Folgendes ist in diesem Zusammenhang schon zu sagen, apropos Politisierung der Justiz: Wer besetzt denn den Verfassungsgerichtshof? (Abg. Kogler: Genau! Abg. Schieder: Das sollte ein Minderheitsrecht werden, oder? Abg. Strache: Der ist ja völlig politisch besetzt!) Vorschlagsrecht der Bundesregierung, Vorschlagsrecht des Nationalrates mit Mehrheitsbeschluss, Vorschlagsrecht des Bundesrates mit Mehr­heits­beschluss. Wir fordern hier schon lange ein objektiviertes Verfahren. (Beifall bei Grünen und FPÖ.)
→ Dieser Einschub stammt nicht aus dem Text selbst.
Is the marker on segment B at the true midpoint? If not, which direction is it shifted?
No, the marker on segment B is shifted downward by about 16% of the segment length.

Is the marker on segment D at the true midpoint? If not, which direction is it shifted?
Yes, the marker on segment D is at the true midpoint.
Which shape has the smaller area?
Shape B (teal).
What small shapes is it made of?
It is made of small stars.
Das heißt nicht, dass wir die derzeitigen Mitglieder des Verfassungsgerichtshofes infrage stellen, aber es würde im 21. Jahrhundert schon einmal guttun, auch in diesem Bereich über eine transparente Besetzung zu diskutieren. (Abg. Strache: Endlich einmal ein richtiger grüner Ansatz! Zwischenrufe bei SPÖ und ÖVP.) Und wenn Sie im Budgetausschuss anwesend waren, als der Präsident des Verfassungs­gerichts­hofes unsere Fragen beantwortet hat, dann haben Sie auch gehört, dass der Verfas­sungsgerichtshof ressourcenmäßig durchaus an seine Grenzen kommt.
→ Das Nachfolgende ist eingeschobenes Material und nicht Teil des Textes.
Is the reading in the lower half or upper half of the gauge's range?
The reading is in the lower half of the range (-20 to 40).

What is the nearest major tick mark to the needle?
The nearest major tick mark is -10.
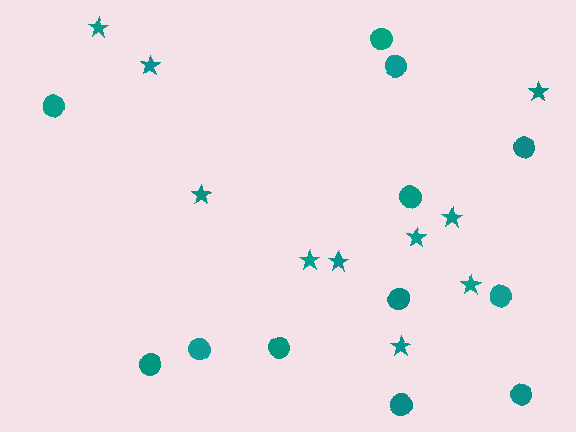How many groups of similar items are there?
There are 2 groups: one group of stars (10) and one group of circles (12).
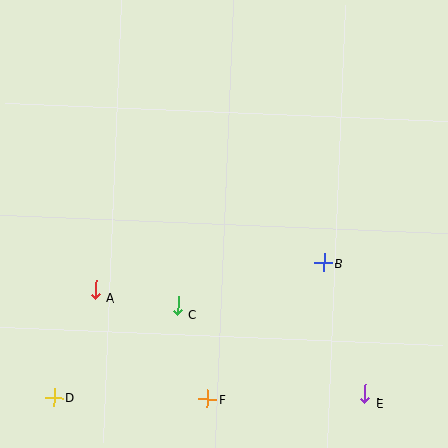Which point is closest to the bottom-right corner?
Point E is closest to the bottom-right corner.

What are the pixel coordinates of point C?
Point C is at (177, 315).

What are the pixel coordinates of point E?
Point E is at (364, 403).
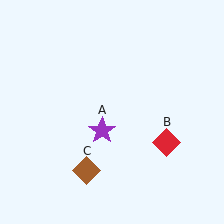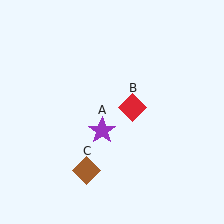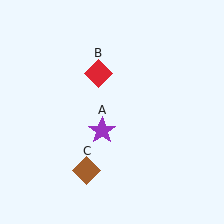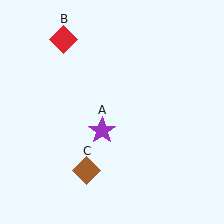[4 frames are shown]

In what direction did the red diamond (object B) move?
The red diamond (object B) moved up and to the left.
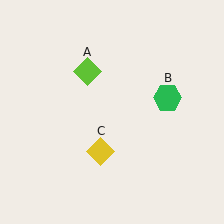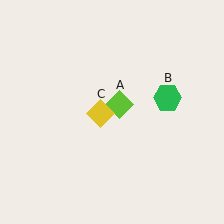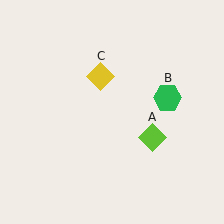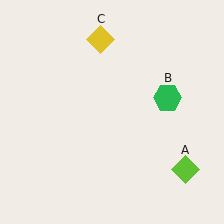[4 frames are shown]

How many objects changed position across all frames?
2 objects changed position: lime diamond (object A), yellow diamond (object C).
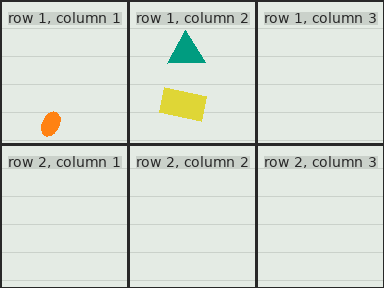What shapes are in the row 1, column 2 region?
The yellow rectangle, the teal triangle.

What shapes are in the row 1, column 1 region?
The orange ellipse.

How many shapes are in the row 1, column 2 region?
2.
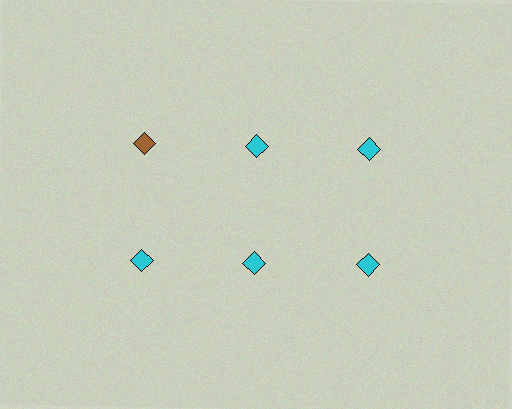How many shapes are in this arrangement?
There are 6 shapes arranged in a grid pattern.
Das heißt was man in diesem Zusammenhang auch diskutieren muss – er hat jetzt den Untersuchungsausschuss, er hat jetzt die Gesetzesbeschwerde –, ist, dass man das Gericht so ausstatten muss, dass es seinen Kernaufgaben und natürlich auch dieser Aufgabe nachkommen kann. Sie erweisen dieser Diskussion allerdings einen Bären­dienst, wenn Sie hier emotional inhaltlich diskutieren und nicht demokratiepolitisch. (Beifall bei den Grünen. Abg. Schieder: Das ist ja der absurdeste Vorwurf, dass man inhaltlich nicht mehr diskutieren darf! Weiterer Ruf bei der SPÖ: Im Parlament!)